From mboxrd@z Thu Jan  1 00:00:00 1970
From: Sai Gurrappadi <sgurrappadi@nvidia.com>
Subject: Re: [RFC][PATCH v3 2/2] cpufreq: schedutil: Avoid reducing frequency
 of busy CPUs prematurely
Date: Fri, 24 Mar 2017 12:08:24 -0700
Message-ID: <58D56EA8.5050708@nvidia.com>
References: <4366682.tsferJN35u@aspire.rjw.lan> <2185243.flNrap3qq1@aspire.rjw.lan> <3300960.HE4b3sK4dn@aspire.rjw.lan> <2997922.DidfPadJuT@aspire.rjw.lan> <58D42173.2080205@nvidia.com> <CAJZ5v0jTi6BkKiCXp9PLMAoHmC_rz9bobU5nZKo-OXq2dUKSeQ@mail.gmail.com>
Mime-Version: 1.0
Content-Type: text/plain; charset="utf-8"
Content-Transfer-Encoding: 7bit
Return-path: <linux-pm-owner@vger.kernel.org>
Received: from hqemgate15.nvidia.com ([216.228.121.64]:1986 "EHLO
        hqemgate15.nvidia.com" rhost-flags-OK-OK-OK-OK) by vger.kernel.org
        with ESMTP id S934104AbdCXTKt (ORCPT
        <rfc822;linux-pm@vger.kernel.org>); Fri, 24 Mar 2017 15:10:49 -0400
In-Reply-To: <CAJZ5v0jTi6BkKiCXp9PLMAoHmC_rz9bobU5nZKo-OXq2dUKSeQ@mail.gmail.com>
Sender: linux-pm-owner@vger.kernel.org
List-Id: linux-pm@vger.kernel.org
To: "Rafael J. Wysocki" <rafael@kernel.org>
Cc: "Rafael J. Wysocki" <rjw@rjwysocki.net>, Linux PM <linux-pm@vger.kernel.org>, Peter Zijlstra <peterz@infradead.org>, LKML <linux-kernel@vger.kernel.org>, Srinivas Pandruvada <srinivas.pandruvada@linux.intel.com>, Viresh Kumar <viresh.kumar@linaro.org>, Juri Lelli <juri.lelli@arm.com>, Vincent Guittot <vincent.guittot@linaro.org>, Patrick Bellasi <patrick.bellasi@arm.com>, Joel Fernandes <joelaf@google.com>, Morten Rasmussen <morten.rasmussen@arm.com>, Ingo Molnar <mingo@redhat.com>, Thomas Gleixner <tglx@linutronix.de>, Peter Boonstoppel <pboonstoppel@nvidia.com>

On 03/23/2017 06:39 PM, Rafael J. Wysocki wrote:
> On Thu, Mar 23, 2017 at 8:26 PM, Sai Gurrappadi <sgurrappadi@nvidia.com> wrote:
>> Hi Rafael,
> 
> Hi,
> 
>> On 03/21/2017 04:08 PM, Rafael J. Wysocki wrote:
>>> From: Rafael J. Wysocki <rafael.j.wysocki@intel.com>
>>
>> <snip>
>>
>>>
>>> That has been attributed to CPU utilization metric updates on task
>>> migration that cause the total utilization value for the CPU to be
>>> reduced by the utilization of the migrated task.  If that happens,
>>> the schedutil governor may see a CPU utilization reduction and will
>>> attempt to reduce the CPU frequency accordingly right away.  That
>>> may be premature, though, for example if the system is generally
>>> busy and there are other runnable tasks waiting to be run on that
>>> CPU already.
>>>
>>> This is unlikely to be an issue on systems where cpufreq policies are
>>> shared between multiple CPUs, because in those cases the policy
>>> utilization is computed as the maximum of the CPU utilization values
>>> over the whole policy and if that turns out to be low, reducing the
>>> frequency for the policy most likely is a good idea anyway.  On
>>
>> I have observed this issue even in the shared policy case (one clock domain for many CPUs).

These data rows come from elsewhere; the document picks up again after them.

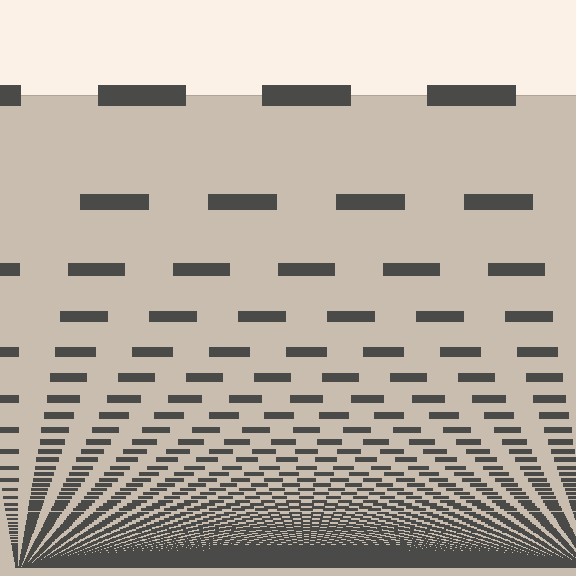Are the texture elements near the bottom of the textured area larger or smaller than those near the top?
Smaller. The gradient is inverted — elements near the bottom are smaller and denser.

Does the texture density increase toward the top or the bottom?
Density increases toward the bottom.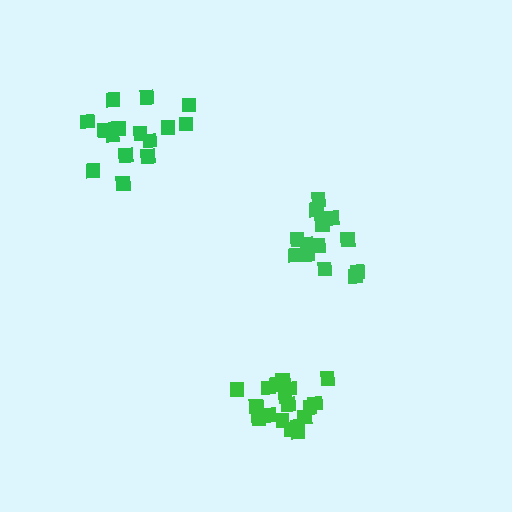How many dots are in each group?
Group 1: 19 dots, Group 2: 15 dots, Group 3: 15 dots (49 total).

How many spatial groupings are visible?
There are 3 spatial groupings.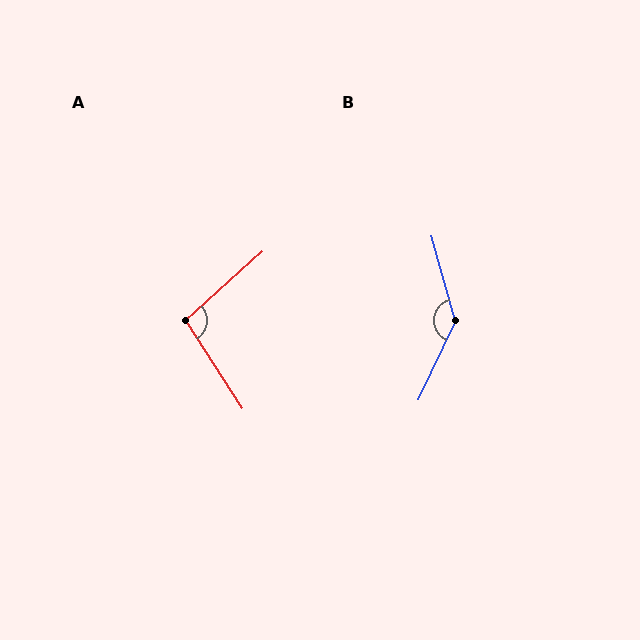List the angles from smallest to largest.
A (99°), B (139°).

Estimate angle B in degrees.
Approximately 139 degrees.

On migrate, the actual load update is split into two updates:
>>
>> 1. Add to removed_load on src_cpu (cpu_util(src_cpu) not updated yet)
>> 2. Do wakeup on dst_cpu, add load to dst_cpu
>>
>> Now if src_cpu manages to do a PELT update before 2. happens, ex: say a small periodic task woke up on src_cpu, it'll end up subtracting the removed_load from its utilization and issue a frequency update before 2. happens.
>>
>> This causes a premature dip in frequency which doesn't get corrected until the next util update that fires after rate_limit_us. The dst_cpu freq. update from step 2. above gets rate limited in this scenario.
> 
> Interesting, and this seems to be related to last_freq_update_time
> being per-policy (which it has to be, because frequency updates are
> per-policy too and that's what we need to rate-limit).
> 

Correct.

> Does this happen often enough to be a real concern in practice on
> those configurations, though?
> 
> The other CPUs in the policy need to be either idle (so schedutil
> doesn't take them into account at all) or lightly utilized for that to
> happen, so that would affect workloads with one CPU hog type of task
> that is migrated from one CPU to another within a policy and that
> doesn't happen too often AFAICS.

So it is possible, even likely in some cases for a heavy CPU task to migrate on wakeup between the policy->cpus via select_idle_sibling() if the prev_cpu it was on was !idle on wakeup.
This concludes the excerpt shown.